The main long term joint effort between Magnet and F. Sha’s team has been towards understanding how natural language processing tasks are related to each other in the context of word representations. Building on the significant experience of F. Sha’s team in transfer learning and of Magnet in linguistic representations, this ongoing work investigates two questions. First, starting from word embeddings that are learned in an unsupervised manner from large text corpora, how well does an adaptation of such embeddings to one task perform in another task? Second, potentially leveraging the knowledge about task relatedness, how can we learn high-quality task-agnostic word embeddings that are meaningful for various tasks at hand and/or easily transferable to a new task? During M. Dehouck’s 1-month visit to UCLA and S. Changpinyo’s 10-day visit to Magnet, several existing techniques for adapting word embeddings to multiple NLP tasks were reviewed and empirically compared, and a novel adaptation technique was proposed. Focusing on a set of semantic and syntactic NLP tasks (part-of-speech tagging, sentiment analysis, named entity recognition and dependency parsing), we started to conduct experiments to assess how initial and adapted word embeddings perform on those tasks and analyze task relatedness. This work will be continued in the second year of the project, aiming for a submission at a major NLP conference.
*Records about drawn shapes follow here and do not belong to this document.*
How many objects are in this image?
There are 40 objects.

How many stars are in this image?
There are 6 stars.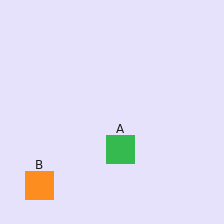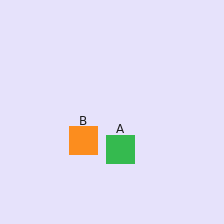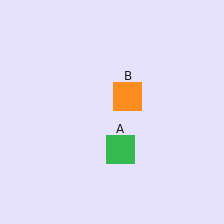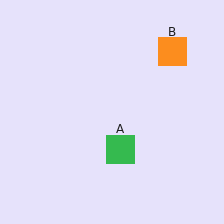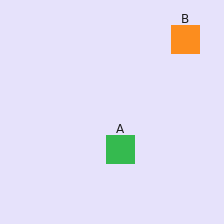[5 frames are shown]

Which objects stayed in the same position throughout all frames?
Green square (object A) remained stationary.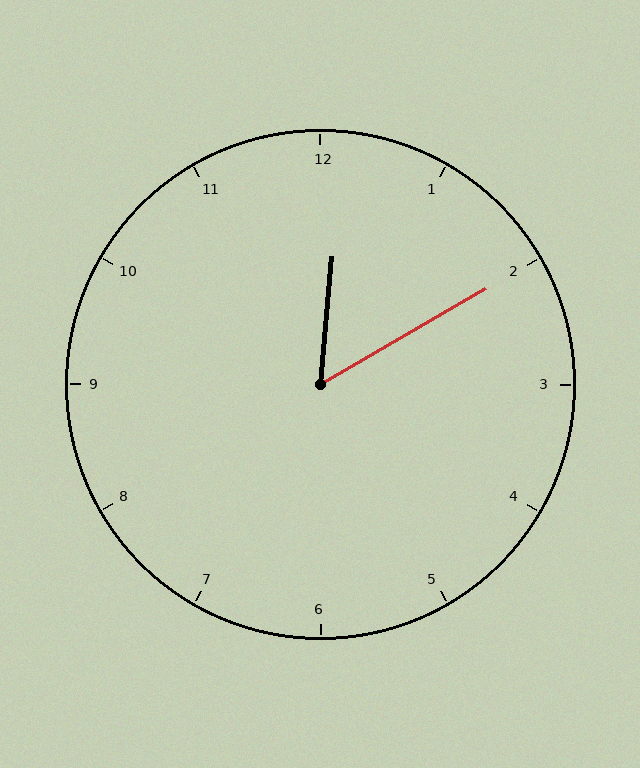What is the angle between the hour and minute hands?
Approximately 55 degrees.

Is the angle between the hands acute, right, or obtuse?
It is acute.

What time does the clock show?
12:10.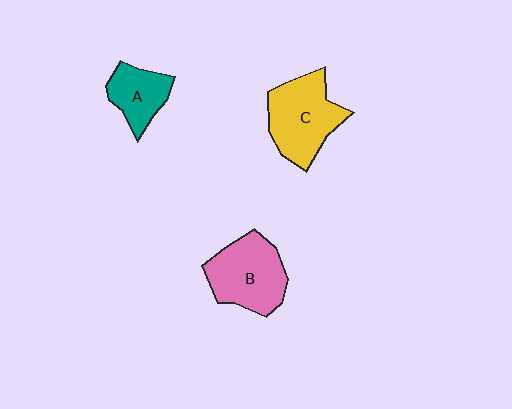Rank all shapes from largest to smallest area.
From largest to smallest: C (yellow), B (pink), A (teal).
We have also worked on several more targeted problems. First, we have proposed a semi-supervised approach to learn word embeddings for the task of implicit discourse relation identification. The resulting representations outperform off-the-shelf word embeddings and achieve state-of-the-art performance on this problem. Second, we tackled the problem of cross-lingual dependency parsing by jointly learning language-universal word embeddings from morpho-syntactic information which can be trained on any set of languages. It is worth noting that these embeddings are learned based on structural, dependency-based contexts, in line with our second research objective. Combined with standard language-specific features, such embeddings can achieve significant improvements over monolingual baselines. Lastly, we have proposed approaches to adapt word embeddings for text classification tasks by learning an earth mover type of distance and by joint online learning of the embeddings and the classifier.
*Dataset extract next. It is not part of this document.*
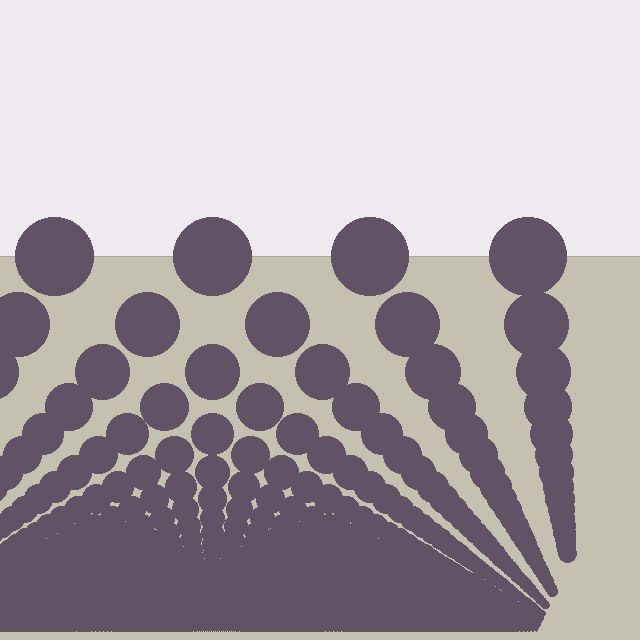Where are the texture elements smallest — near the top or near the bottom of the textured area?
Near the bottom.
Finally, during the Master internship of T. Liétard, we have started working towards our third research objective by learning a weighted similarity graph between entities for the problem of coreference resolution, incorporating both task-specific features and off-the-shelf word embeddings.
We conclude by mentioning that in 2016, Magnet has started to develop, through an ADT (Action de Développement Technologique), a software called Magneto dedicated to learning and evaluating word embeddings. We expect that Magneto serves as a joint development platform for Magnet and F. Sha’s team towards the third year of LEGO.
Visits between the two groups
- A. Bellet, P. Denis: visit to UCLA – 1 week (July 2016) – defining research priorities in preparation of the student visits, half-day workshop on vision+language.
- M. Dehouck: visit to UCLA – 1 month (September 2016) – multi-task word embeddings, talk on cross-lingual dependency parsing.
- S. Changpinyo: visit to Magnet – 10 days (October 2016) – multi-task word embeddings, talk on zero-shot learning.